On se trouvait donc, dans la deuxième moitié de 2022 dans une situation où le Préfet du Val d'Oise, qui n'est qu'un simple exécutant du Pouvoir, pouvait s'asseoir sur l'opposition manifestée par les associations et, à tout moment, valider ce PPBE s'il en recevait l'ordre. Puis est alors intervenue une initiative de professionnels de santé, qui ont publié dans le journal "Le Monde" une tribune rappelant les effets néfastes du bruit sur la santé publique et l'apprentissage des enfants. Ce sont près de deux millions de franciliens qui sont exposés à des nuisances sonores dépassant les recommandations de l'OMS du fait de l'aviation, sans que cela ait interpellé le moins du monde des pouvoirs publics privilégiant abusivement les intérêts économiques du secteur aérien. Parfois contre toute raison : en effet, le refus du couvre-feu à Roissy concerne principalement l'activité de frêt, qui représente 93% des vols de nuit.  Ainsi, pour préserver les trois mille emplois de Federal Express, on est prêt à sacrifier la santé des 1,4 millions de riverains de l'aéroport. C'est aussi cet arbitrage inavouable et inavoué qui a poussé les  signataires de la Tribune à demander, outre un plafonnement des mouvements sur l'ensemble des aéroports français, "que le couvre-feu devienne la règle et non pas l'exception". 

De leur côté, les associations de défense des riverains renforcent leurs exigences : au début de 2022, celles-ci se limitaient au maintien du nombre de mouvements annuels (505000), mais l'exemple d'Amsterdam-Schiphol - un aéroport de taille comparable à celui de Paris - est venu renforcer la détermination des militants : voilà un Gouvernement qui, contrairement au notre, se soucie de la santé de ses électeurs, qui, en l'espace de quelques mois, a décidé d'imposer une réduction à 440000 mouvements du trafic aérien et s'est récemment attaqué à la question du couvre-feu et à l'interdiction des jets privés, recemment rejetée par nos députés.

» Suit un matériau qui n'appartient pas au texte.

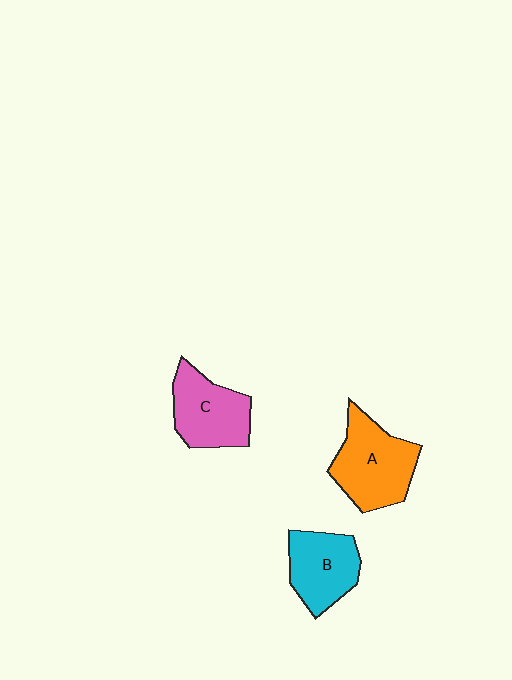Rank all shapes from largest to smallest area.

Très logiquement, la Direction de l'aéroport néerlandais à aussi décidé d'abandonner tout projet d'extension : on n'agrandit pas un aéroport dont le trafic est voué à diminuer. Et les associations de défense des riverains, par la voix des élus qui soutiennent leur action, posent la question : pourquoi ce qui est possible à Amsterdam ne le serait-il pas à Paris ?

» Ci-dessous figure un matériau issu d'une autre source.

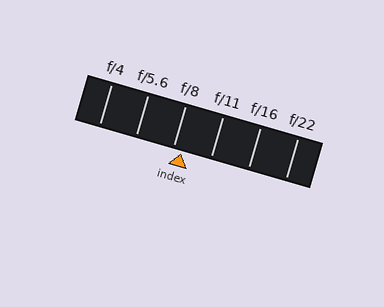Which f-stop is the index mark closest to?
The index mark is closest to f/8.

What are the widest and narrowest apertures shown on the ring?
The widest aperture shown is f/4 and the narrowest is f/22.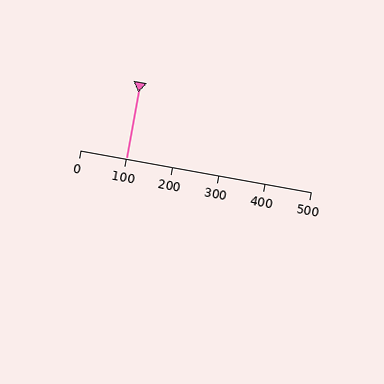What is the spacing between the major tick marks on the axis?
The major ticks are spaced 100 apart.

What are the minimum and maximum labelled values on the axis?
The axis runs from 0 to 500.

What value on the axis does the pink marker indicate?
The marker indicates approximately 100.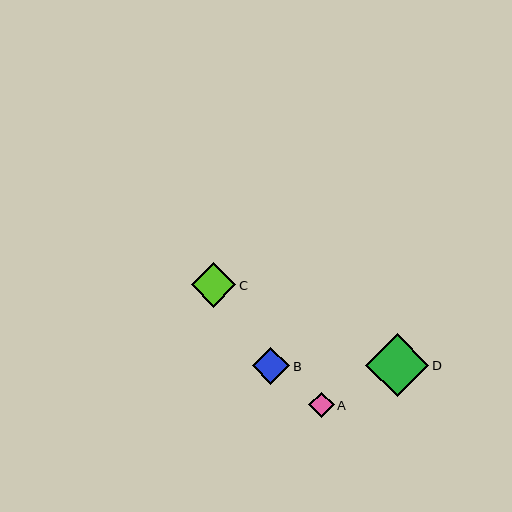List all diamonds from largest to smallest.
From largest to smallest: D, C, B, A.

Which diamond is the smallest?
Diamond A is the smallest with a size of approximately 25 pixels.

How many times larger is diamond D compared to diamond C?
Diamond D is approximately 1.4 times the size of diamond C.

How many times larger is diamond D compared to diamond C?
Diamond D is approximately 1.4 times the size of diamond C.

Cette question, un rassemblement d'élus et d'associations est allé la poser le 9 mai dernier devant le ministère des transports, dans le cadre d'actions européennes contre le bruit et la pollution de l'aérien. Une délégation, composée principalement d'élus opposés au PPBE, a été reçue par le Ministre Clément Beaune, qui, pour la première fois, a admis explicitement que le bruit de l'aérien est un problème de santé majeur et s'est engagé à examiner des scenarios de plafonnement pour les trois aéroports de la capitale. Mais, comme pour confirmer que les intérêts économiques de Fédéral Express pèsent plus lourd que le sommeil des riverains, le Ministre refuse obstinément la mise en place d'un couvre-feu à Roissy. Huit heures de sommeil continu, comme le préconise l'OMS, est-ce vraiment trop demander ?

Un communiqué de presse fait la synthèse de cet entretien. On y lit que Françoise Brochot, présidente de l'ADVOCNAR, souligne que les élus et les associations ne se contenteront pas de promesses non suivies d'actions concrètes. Car le danger est grand que les restrictions adoptées à Amsterdam soit non pas un exemple à suivre, mais l'occasion de détourner vers Paris les vols qui ne pourraient plus se poser aus Pays-Bas, avec pour conséquence un accroissement supplémentaire des nuisances. De plus, la perspectives des jeux olympiques, qui se dérouleront en 2024, laisse augurer de deux semaines d'enfer pour les riverains des aéroports. 

En France, nous disons volontiers que les promesses des politiques n'engagent que ceux qui y croient. Pour cette raison, nous ne croirons à la bonne volonté du pouvoir que le jour où elle se traduira par des actes forts : par exemple, la mise en place d'un moratoire sur les extensions d'aéroports témoignerait d'une véritable volonté de prendre le problème au sérieux - à condition, bien sûr, qu'une telle mesure ne fasse l'objet d'aucune dérogation. En effet, nous savons d'expérience que, pour enterrer un problème, il suffit de démarrer une étude ou de créer une commission. Comme le dit une de nos militantes, c'est "un pied dans la porte", mais rien de plus. Le seul point positif est que le Ministre ne peut pas donner l'ordre de valider le PPBE sans avoir l'air de se dédire. Mais, dans l'intervalle, l'accroissement des mouvements aériens peut continuer sans cette validation.